Yes using AOMEI partition assistant

Excuse me if I’m being a tad ignorant here, I’m not as technically literate as most posting in this thread but wouldn’t the drive type also affect performance?
For example when I got my first Vero 4K and before I’d worked out using fstab/autofs I had a NTFS formatted, powered 3.5" external hdd plugged into the spare USB port on my Vero and it worked flawlessly even with the infamous John Wick UHD rip,
but if I’d used a 2.5" drive even with a powered hub wouldn’t that make things slower? As I understand it most 2.5" drives run at 5400 RPM rather than the 7200 my powered drive ran at and the 2.5’s seem to always have lower MB’s for the buffer.

A 2.5” drive would still be fast enough

Is the Raspberry Pi 3B+ a similar spec?

This piqued my interest, because sometimes download and extracting to the same USB causes a lockup/lockout until disk activity has finished. I know that I’m probably pushing the limit.
Downloading only reaches a max of 8 to 10MB/s whilst a file is being extracted too (tbh, similar download speed without an extraction).

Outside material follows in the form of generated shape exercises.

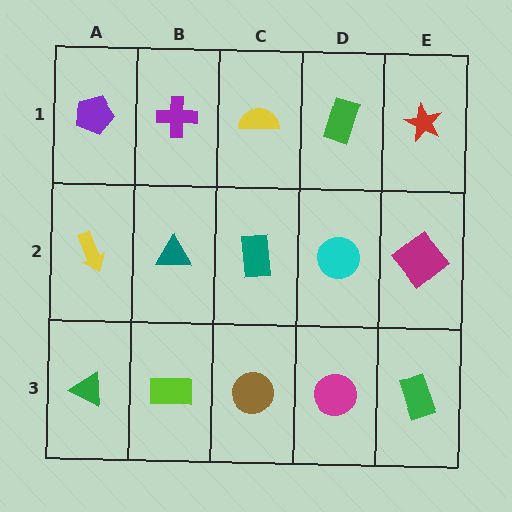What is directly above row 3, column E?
A magenta diamond.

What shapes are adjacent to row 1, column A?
A yellow arrow (row 2, column A), a purple cross (row 1, column B).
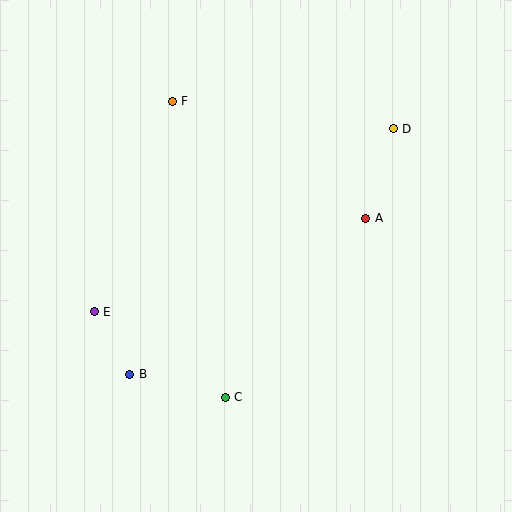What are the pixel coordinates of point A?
Point A is at (366, 218).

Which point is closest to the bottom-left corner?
Point B is closest to the bottom-left corner.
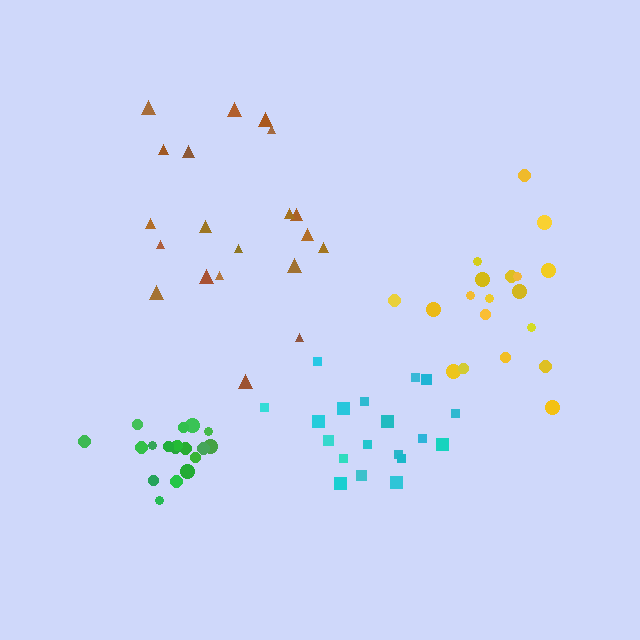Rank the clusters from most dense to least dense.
green, cyan, yellow, brown.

Running the HDPARM command above gives a “Timing bufferd disk reads” result of 29.46MB/sec.
As far as I can recall, it’s an EXT4 partition.

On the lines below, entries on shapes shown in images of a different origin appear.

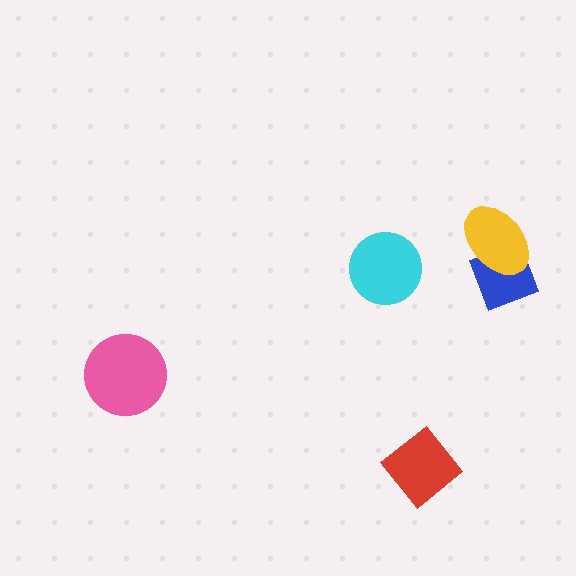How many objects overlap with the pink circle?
0 objects overlap with the pink circle.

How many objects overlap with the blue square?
1 object overlaps with the blue square.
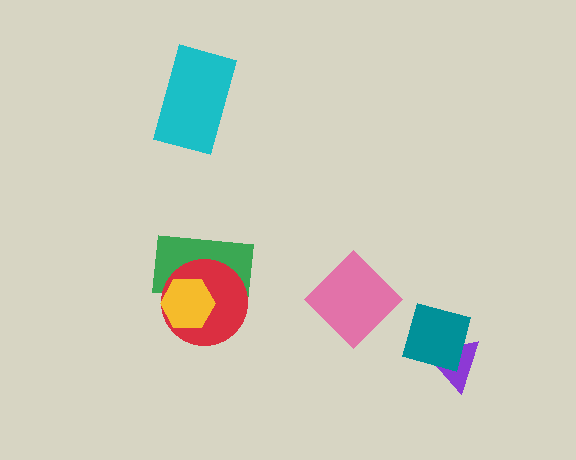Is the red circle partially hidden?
Yes, it is partially covered by another shape.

Not sure I follow the question.
Filesystems are handled the same as they are both Linux platforms.

Sam

You are looking at a few different things here but I think your answer is that for what you are looking at the 3B+ will probably act slightly faster. The network controller changes from a 100mb/s to a gigabit BUT it is still connected the same way. All Pi’s prior to the Pi4 only have a single USB2 connection to the CPU so the ethernet and USB drives still have the same 300mb/s shared total bandwidth.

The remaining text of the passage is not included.